Tuesday, 11 October 2016

Devotion to The Sacred Heart, Its Theology, History and Philosophy part 44.

By  Rev. Joseph J. C. Petrovits, J.C.B., S.T.L.


CHAPTER X. SPECULATIVE CONSIDERATION OF CREATED AND UNCREATED LOVE

The finite mind of man cannot fathom the inscrutable mystery of the Blessed Trinity. The fact of revelation as to the existence of three distinct divine Persons being admitted we are forced to conclude that though there are three Persons willing there is but one will. This conclusion is necessitated by the oneness of the Divine Essence and the harmony which we know must needs exist among the three divine Persons. To each Person must be attributed a share in the mystery of the Incarnation. It is true that only the second Person of the Blessed Trinity became really incarnate, but this plan could not have been actualized without the co-operation of the other two. The Redemption by the Son of God and His Incarnation were decreed from all eternity. Since so intimate a relationship was to exist between mankind and the second Person of the Blessed Trinity, it may be maintained that the same Person played an important role in the creation of man. Though the love of God the Son towards mankind was not actualized in a tangible way for us till the Incarnation, it really existed from all eternity, and the creation may be considered as the first ray of its manifestation.
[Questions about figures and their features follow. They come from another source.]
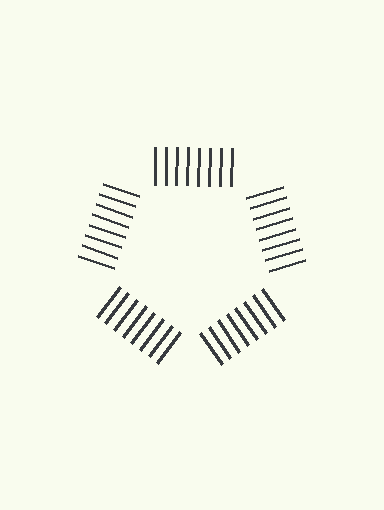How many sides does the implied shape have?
5 sides — the line-ends trace a pentagon.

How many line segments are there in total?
40 — 8 along each of the 5 edges.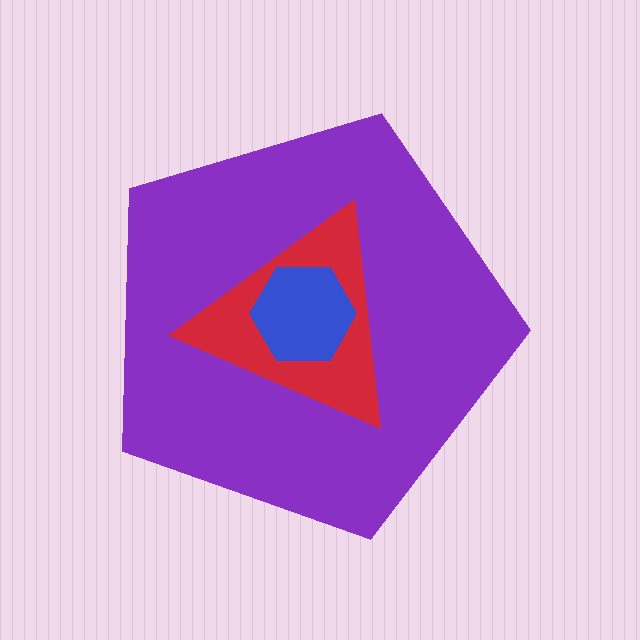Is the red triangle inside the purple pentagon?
Yes.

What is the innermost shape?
The blue hexagon.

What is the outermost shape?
The purple pentagon.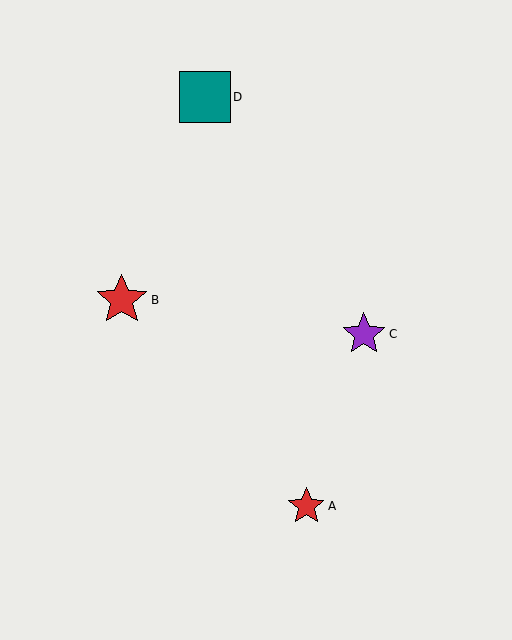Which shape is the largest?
The teal square (labeled D) is the largest.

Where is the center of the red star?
The center of the red star is at (122, 300).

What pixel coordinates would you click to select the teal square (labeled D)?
Click at (205, 97) to select the teal square D.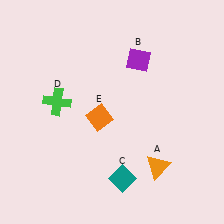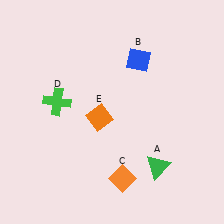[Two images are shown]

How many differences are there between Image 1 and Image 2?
There are 3 differences between the two images.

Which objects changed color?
A changed from orange to green. B changed from purple to blue. C changed from teal to orange.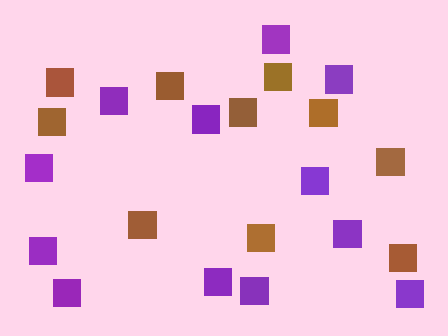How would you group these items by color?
There are 2 groups: one group of purple squares (12) and one group of brown squares (10).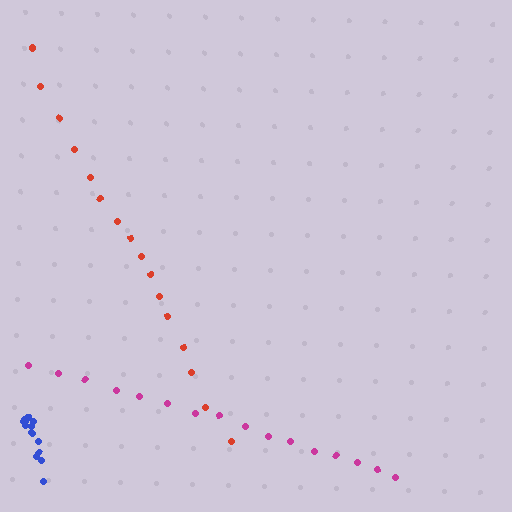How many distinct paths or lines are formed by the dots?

It would be preferable to call this love pre-incarnate rather than uncreated. The latter more properly implies the plenitude of the love of the Logos, while the former brings His love into correlation with the Incarnation, thus characterizing and defining it more clearly. The term pre-incarnate suggests the idea of the creature towards whom this love has been exhibited, and this is the idea to be conveyed.

It is easy to conceive a love of God the Son which moved him to co-operate in our creation. We can also picture to ourselves a love in the second Person of the Blessed Trinity, which induced Him to take upon Himself human nature, and to subject Himself voluntarily to all the subsequent sorrows. It is precisely this latter love which the decree referred to above permits to be included in the formal object of the Devotion to the Sacred Heart. In a previous chapter we pointed out that this love was not annihilated in Christ in consequence of the assumption of human nature, but continued to exist in the Logos.

This particular love, however, is not to be confined to the second Person of the Blessed Trinity so as to exclude the other two. But, to show a special worship for justifiable reasons to this specified love of God the Son towards us, it may be considered as peculiar to Him by way of appropriation.